Automation
What should a small business automate first?
A practical way to find repetitive work worth fixing—without starting with software.
6 min read
The best first automation is rarely the flashiest one. It is usually a frequent, predictable task that consumes attention, creates avoidable errors or delays the customer journey.
Start with friction, not tools
List the moments your team regularly complains about, works around or has to remember. Look for copying between systems, repeated status updates, manual reminders and information that gets re-keyed.
A useful problem can be explained without naming any software: ‘Every website enquiry needs to be copied into a spreadsheet and someone must remember to reply.’ That clarity keeps the solution focused.
Score the opportunity
A simple score prevents a loud but rare annoyance from outranking a quiet task that wastes hours every week.
- Frequency: how often does it happen?
- Effort: how much time does each occurrence take?
- Risk: what happens when it is missed or done incorrectly?
- Predictability: can the rules be described clearly?

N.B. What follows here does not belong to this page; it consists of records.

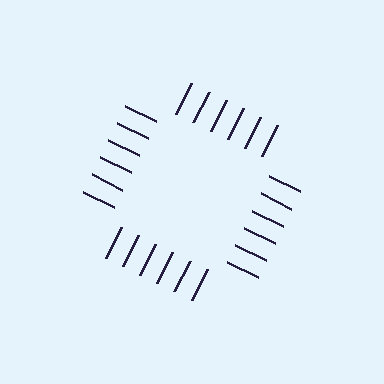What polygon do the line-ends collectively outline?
An illusory square — the line segments terminate on its edges but no continuous stroke is drawn.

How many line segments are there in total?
24 — 6 along each of the 4 edges.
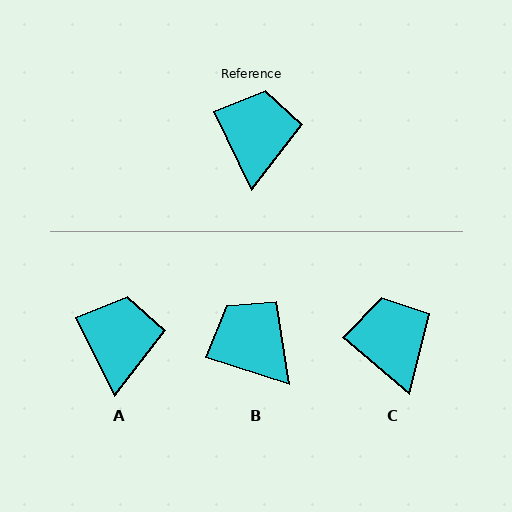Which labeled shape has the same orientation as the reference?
A.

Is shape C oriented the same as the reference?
No, it is off by about 23 degrees.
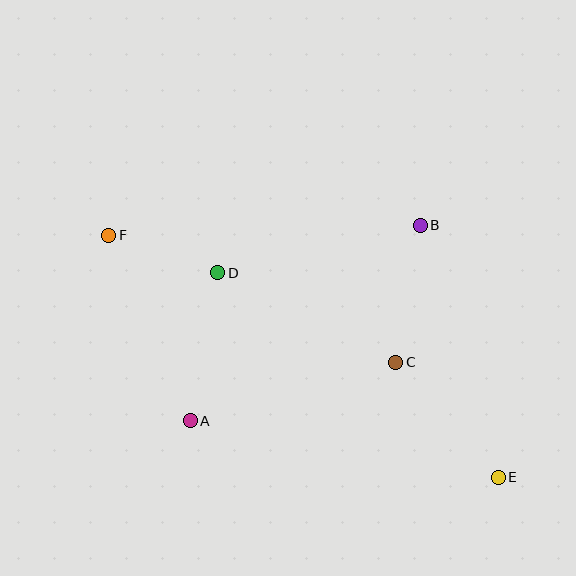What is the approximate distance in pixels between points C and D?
The distance between C and D is approximately 199 pixels.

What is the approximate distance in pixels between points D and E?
The distance between D and E is approximately 347 pixels.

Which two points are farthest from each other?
Points E and F are farthest from each other.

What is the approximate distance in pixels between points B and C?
The distance between B and C is approximately 139 pixels.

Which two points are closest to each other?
Points D and F are closest to each other.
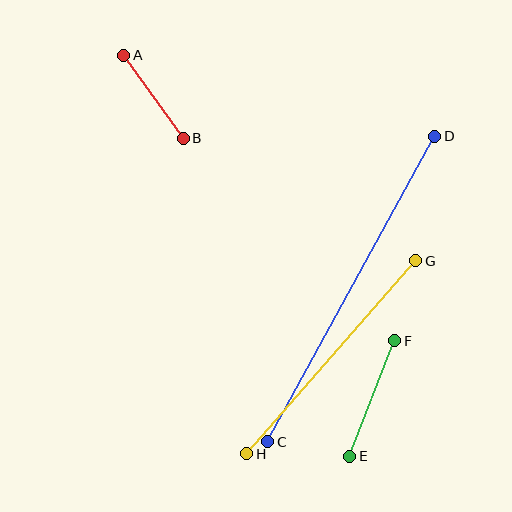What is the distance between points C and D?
The distance is approximately 348 pixels.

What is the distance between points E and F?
The distance is approximately 124 pixels.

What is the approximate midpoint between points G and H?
The midpoint is at approximately (331, 357) pixels.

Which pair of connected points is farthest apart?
Points C and D are farthest apart.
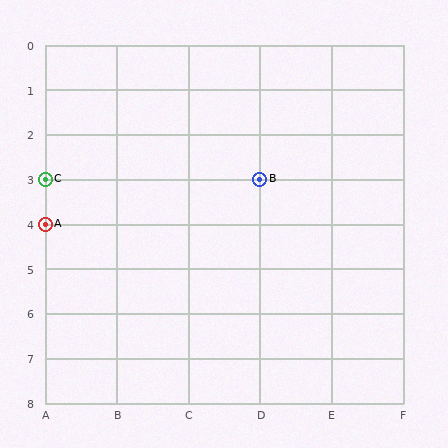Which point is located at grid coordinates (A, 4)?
Point A is at (A, 4).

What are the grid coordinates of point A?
Point A is at grid coordinates (A, 4).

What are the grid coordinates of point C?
Point C is at grid coordinates (A, 3).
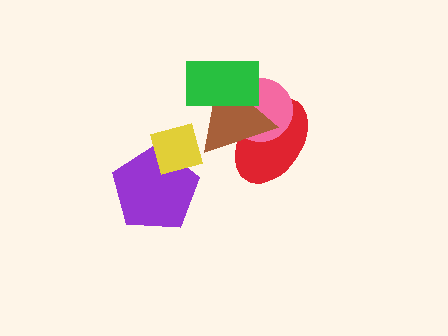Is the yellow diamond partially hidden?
No, no other shape covers it.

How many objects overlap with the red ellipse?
2 objects overlap with the red ellipse.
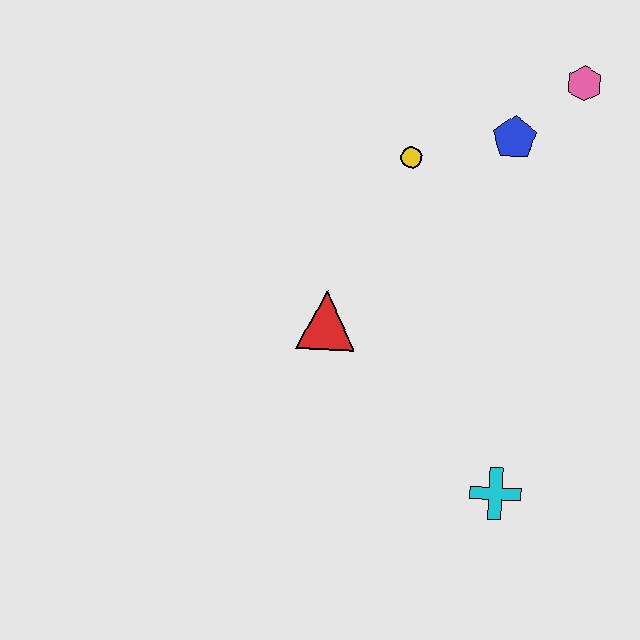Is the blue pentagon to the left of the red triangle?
No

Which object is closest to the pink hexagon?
The blue pentagon is closest to the pink hexagon.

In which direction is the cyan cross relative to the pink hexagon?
The cyan cross is below the pink hexagon.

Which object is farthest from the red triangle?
The pink hexagon is farthest from the red triangle.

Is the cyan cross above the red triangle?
No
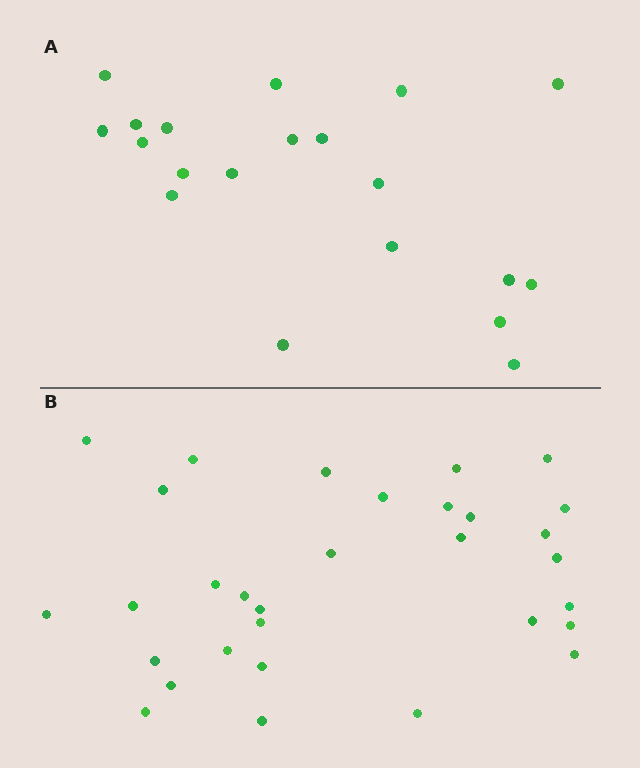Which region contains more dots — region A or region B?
Region B (the bottom region) has more dots.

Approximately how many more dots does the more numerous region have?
Region B has roughly 12 or so more dots than region A.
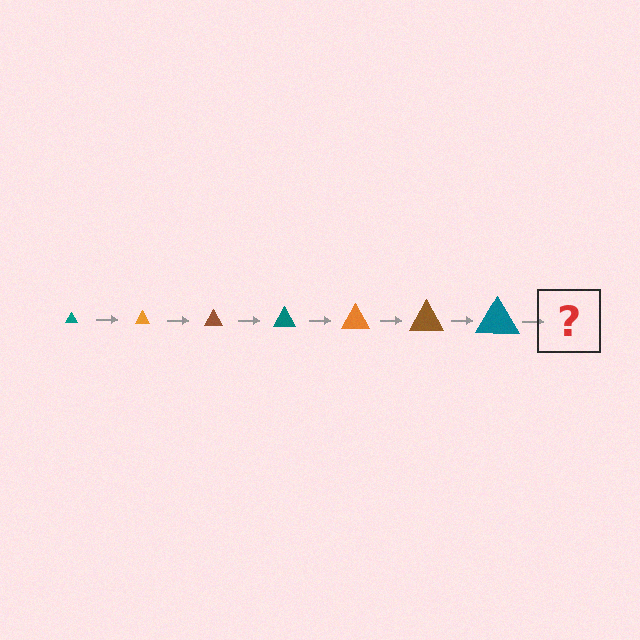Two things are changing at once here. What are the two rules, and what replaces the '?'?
The two rules are that the triangle grows larger each step and the color cycles through teal, orange, and brown. The '?' should be an orange triangle, larger than the previous one.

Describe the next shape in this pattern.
It should be an orange triangle, larger than the previous one.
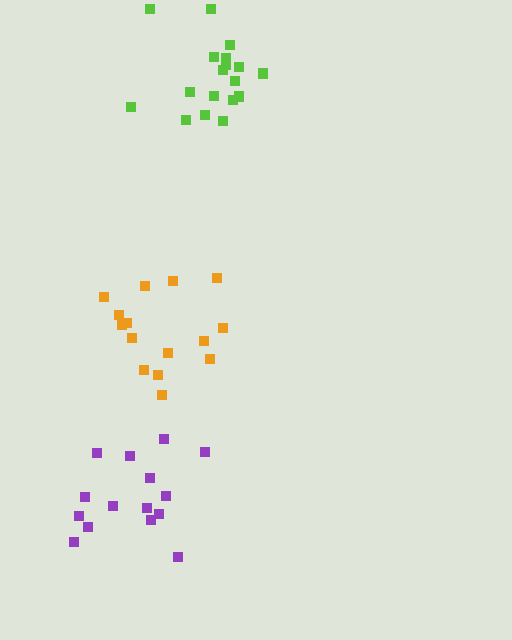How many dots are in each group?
Group 1: 16 dots, Group 2: 15 dots, Group 3: 18 dots (49 total).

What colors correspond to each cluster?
The clusters are colored: purple, orange, lime.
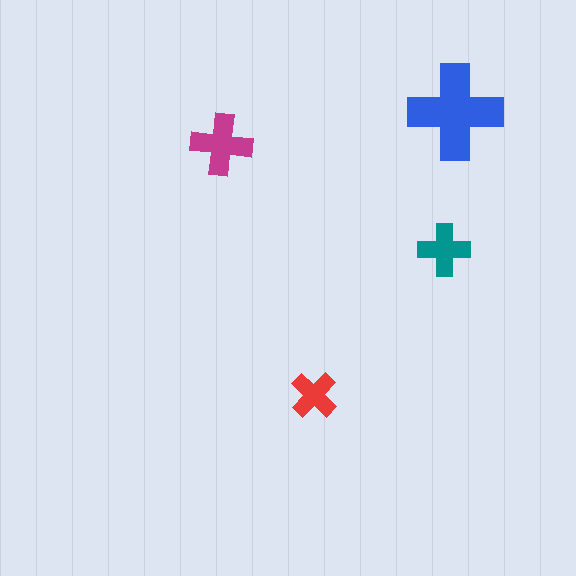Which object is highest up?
The blue cross is topmost.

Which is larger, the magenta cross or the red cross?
The magenta one.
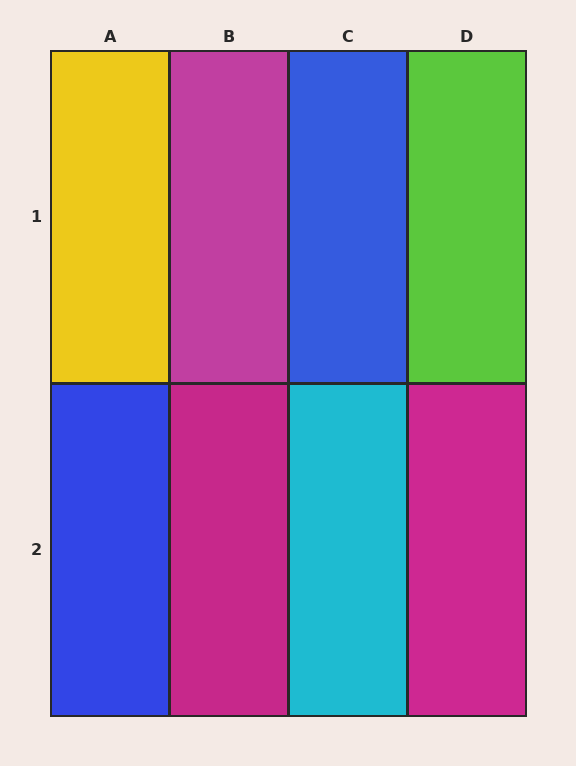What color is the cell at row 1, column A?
Yellow.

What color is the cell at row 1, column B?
Magenta.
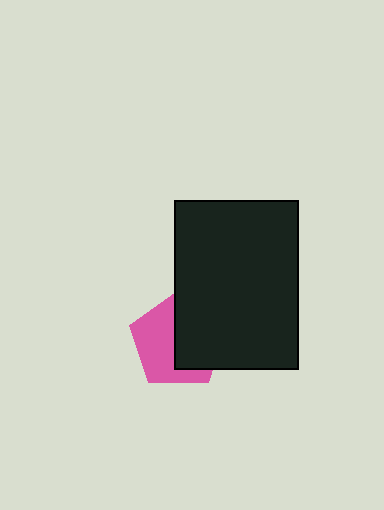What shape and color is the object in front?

- Value: will fixing it improve speed, service or visibility?
Choose a safe first win
Good early automations are reversible and easy to monitor. Capturing an enquiry, creating a task and notifying an owner is safer than allowing a new system to make an irreversible commercial decision.
Keep a human review step where judgement matters. Automation should remove mechanical work, not hide responsibility.
Measure before expanding
Record the current time, delay or error rate before changing anything. After launch, check whether the workflow really saved effort and whether exceptions are handled well. Expand only when the first flow is stable and understood.